The Court’s ruling leaves a number of questions in its wake.

  • Remedies for 340B Hospitals. It is unclear what remedies 340B hospitals may be entitled to for the cuts in 2018 and 2019 as well as subsequent years. Not all hospitals affected by the reimbursement cuts filed claims appeals. (In fact, MACs notified hospitals not to file appeals because they would be dismissed as federal law prohibits appeals of OPPS rates). Whether all 340B hospitals are entitled to remedies, or just those who appealed, is currently unknown. Hospitals should continue to monitor lower court rulings on this case to better understand what their remedies will be. There should be a public notice-and-comment period on this question as part of the 2023 OPPS rate setting process to ensure widespread input from stakeholders. Moreover, some hospitals are considering filing claims without the “JG modifier” that identifies the claims as 340B drug purchases. Those hospitals also might file a notice of protest for their list of 340B claims. Is this burdensome process necessary? Time will tell.
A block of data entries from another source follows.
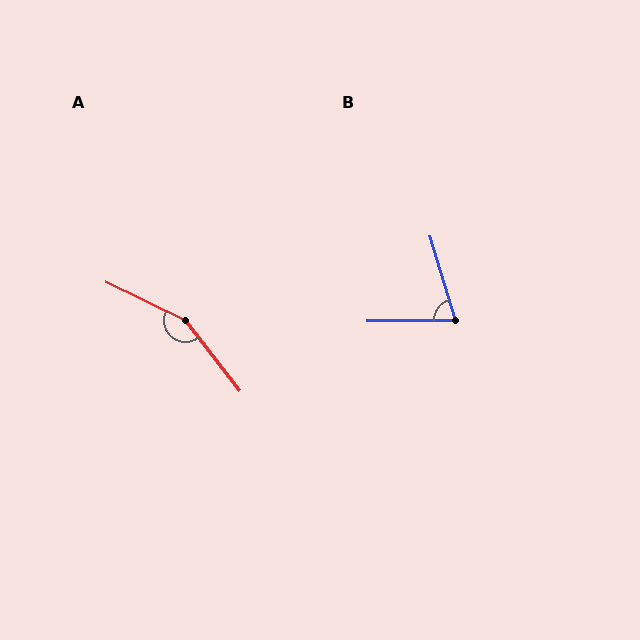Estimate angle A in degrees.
Approximately 153 degrees.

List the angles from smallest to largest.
B (74°), A (153°).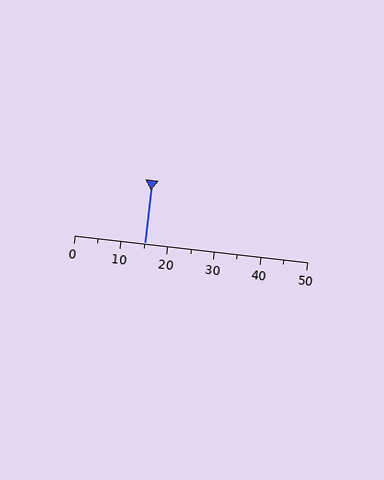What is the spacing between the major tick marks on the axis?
The major ticks are spaced 10 apart.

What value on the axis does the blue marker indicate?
The marker indicates approximately 15.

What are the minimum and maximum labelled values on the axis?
The axis runs from 0 to 50.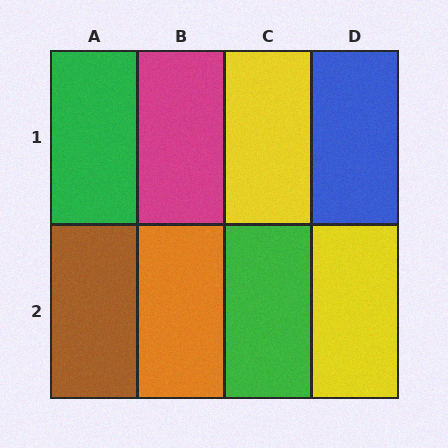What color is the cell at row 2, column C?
Green.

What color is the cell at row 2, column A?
Brown.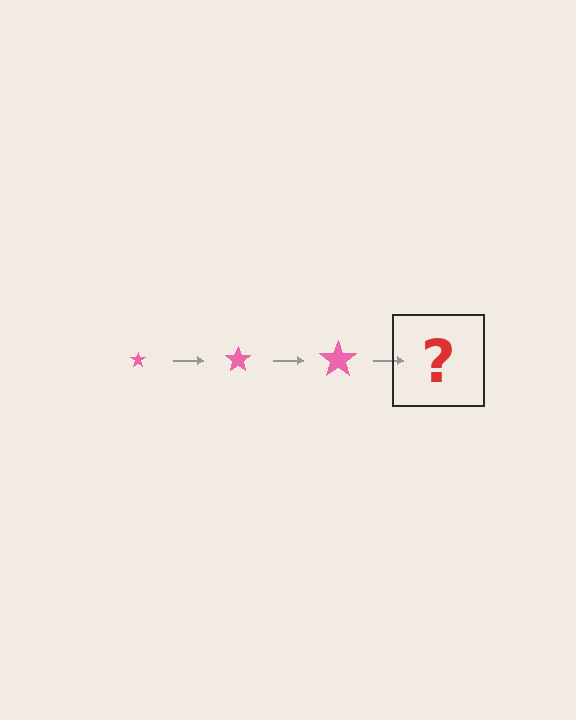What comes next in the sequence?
The next element should be a pink star, larger than the previous one.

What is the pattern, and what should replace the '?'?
The pattern is that the star gets progressively larger each step. The '?' should be a pink star, larger than the previous one.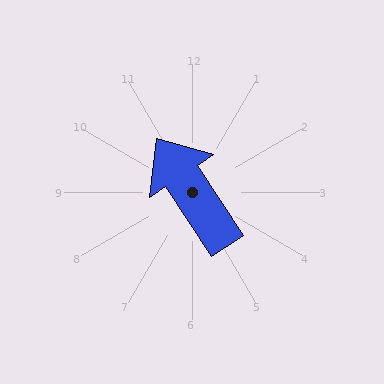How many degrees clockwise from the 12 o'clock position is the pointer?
Approximately 327 degrees.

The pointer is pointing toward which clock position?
Roughly 11 o'clock.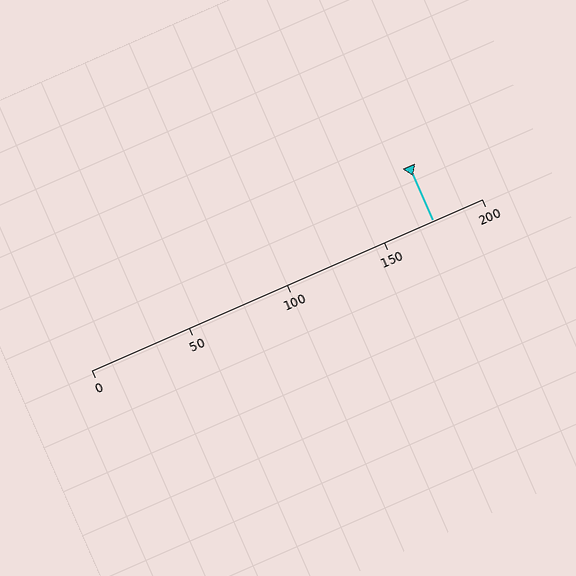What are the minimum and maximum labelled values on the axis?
The axis runs from 0 to 200.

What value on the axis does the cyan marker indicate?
The marker indicates approximately 175.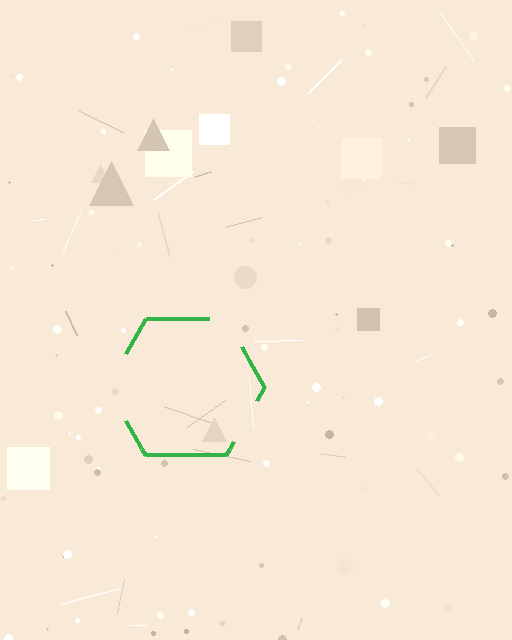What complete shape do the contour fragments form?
The contour fragments form a hexagon.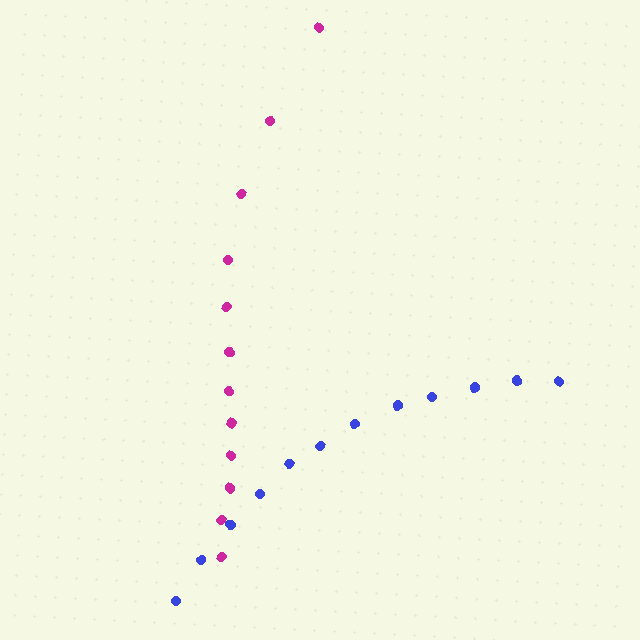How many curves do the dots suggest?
There are 2 distinct paths.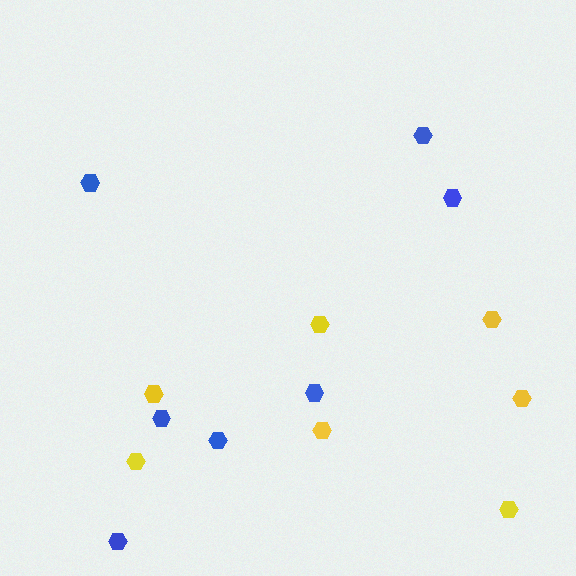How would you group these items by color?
There are 2 groups: one group of blue hexagons (7) and one group of yellow hexagons (7).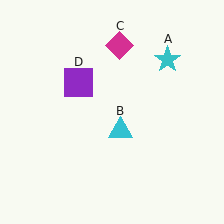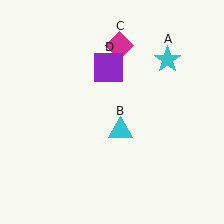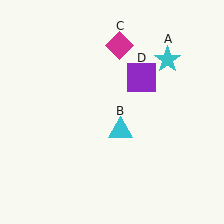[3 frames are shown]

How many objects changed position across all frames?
1 object changed position: purple square (object D).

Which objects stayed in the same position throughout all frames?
Cyan star (object A) and cyan triangle (object B) and magenta diamond (object C) remained stationary.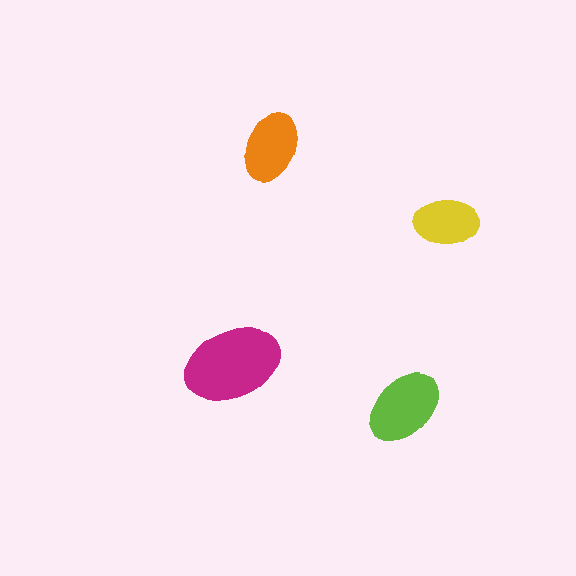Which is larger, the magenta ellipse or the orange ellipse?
The magenta one.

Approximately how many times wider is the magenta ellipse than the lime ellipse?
About 1.5 times wider.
  • Budget Neutrality. The relevant statute must be applied in a budget-neutral way. Budget neutrality provisions require the savings from the reduced reimbursement rate be redistributed for other outpatient services. If 340B hospitals are to be reimbursed for the unlawful reduced payments in 2018 and 2019, the funds for these corrected payments may come from recouping excess payments made to all hospitals (including the 340B hospitals) for all other OPPS services during those years. CMS could also reduce OPPS rates paid to all hospitals in future year(s) and use the savings to reimburse 340B hospitals. HHS also might convince Congress to provide them with additional funding.
  • The 2020 Survey. How HHS will reimburse for 340B drugs in future years is unclear. HHS conducted a survey in 2020 (after the litigation was filed) and initially proposed to further reduce the 2021 drug rates for 340B hospitals to 28.7% but it did not adopt the proposed further rate reduction. Questions remain as to how relevant the 2020 data is given the changes hospitals have faced throughout the COVID-19 pandemic and whether HHS may rely on this outdated information. We can expect legal challenges should CMS attempt to use this data.

Conclusion

The Supreme Court’s ruling, while favorable to 340B hospitals, raises many questions. When CMS releases the 2023 proposed OPPS rule stakeholders hopefully will have a better understanding of how CMS intends to respond to the Court’s decision. Hospitals should continue to monitor the proposed OPPS rule and the lower court’s handling of this case, particularly as it pertains to remedies, in order to get a better idea of the anticipated revenue. Although the 2023 proposed OPPS rule should be released soon, it likely will be months, if not years, and possibly more litigation, before the full impact of the decision is known. 


[1] Medicare Prescription Drug, Improvement and Modernization Act of 2003, 117 Stat. 2066, 42 U.S.C. § 1395(l)(t)(14)

DISCLAIMER: Because of the generality of this update, the information provided herein may not be applicable in all situations and should not be acted upon without specific legal advice based on particular situations.